The U.S. Department of Energy (DOE) has authorized Golden Pass Products LLC to export liquefied natural gas (LNG) from its Golden Pass LNG terminal in Sabine Pass, TX, to countries with which the United States has free trade agreements (FTA), the Houston-based company said.

Golden Pass Products, which is owned by state-run Qatar Petroleum International (70%) and ExxonMobil Corp. (30%), filed its LNG export application with DOE in August (see Daily GPI, Aug. 21). The proposed project involves construction of liquefaction and export capabilities at the existing Golden Pass LNG facility. A final investment decision will be made following government and regulatory approvals, Golden Pass said.

The proposed project would have the capacity to send out approximately 15.6 million tons of LNG per year. New infrastructure required to export would be located on the existing property, which currently contains two berths for LNG tankers, five storage tanks and access to the Golden Pass pipeline. The expanded facility would then have the capability and flexibility to both import and export natural gas.

“If developed, the project would represent approximately $10 billion of investment on the U.S. Gulf Coast, generating billions of dollars of economic growth at local, state and national levels and millions of dollars in taxes to local, state and federal governments,” Golden Pass said. “The project would generate approximately 9,000 construction jobs over five years with peak construction employment reaching about 3,000 jobs.”

Federal permits must be obtained from DOE and the Federal Energy Regulatory Commission (FERC). DOE permits are required for exporting natural gas from the United States, and, under the Natural Gas Act, FERC has the final authority to approve the siting of facilities for import or export of natural gas.

Golden Pass said it also plans to submit an application to export LNG to non FTA nations. “A final investment decision will be made following government and regulatory approvals and will be based on a range of factors,” the company said.

Golden Pass Products is affiliated with Golden Pass Terminal LLC and Golden Pass Pipeline LLC, which since 2005 have constructed and operated the LNG import facility and distribution pipeline at Sabine Pass. The import terminal and pipeline were completed and became operational in 2010 (see Daily GPI, May 11, 2001; Nov. 2, 2010).
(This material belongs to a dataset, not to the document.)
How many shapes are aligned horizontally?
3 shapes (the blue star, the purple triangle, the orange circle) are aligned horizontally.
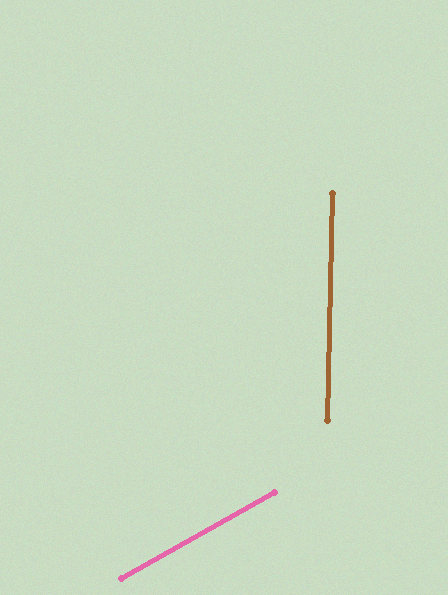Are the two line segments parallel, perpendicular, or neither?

DOE last month postponed the release of the second part of its study on the economic impact of exporting domestically produced LNG until year-end (see Daily GPI, Sept. 19). The results of the second half of the study — assessing the impact of LNG exports on domestic gas prices, job creation, gross domestic product and the balance of trade — were due out by late summer, a DOE spokesman said in June (see Daily GPI, June 4). That part of the study, which may recommend limiting exports to 6-7.4 Bcf/d, is being conducted by an independent third-party contractor.

In April DOE approved the first application for a company — Cheniere units Sabine Pass LNG and Sabine Pass Liquefaction — to export LNG to non-FTA countries (see Daily GPI, April 18). Since then it has approved a number of more limited permits to export to FTA countries, but put the broader permitting process for non-FTA applications on hold pending the completion of the second half of the two-part study.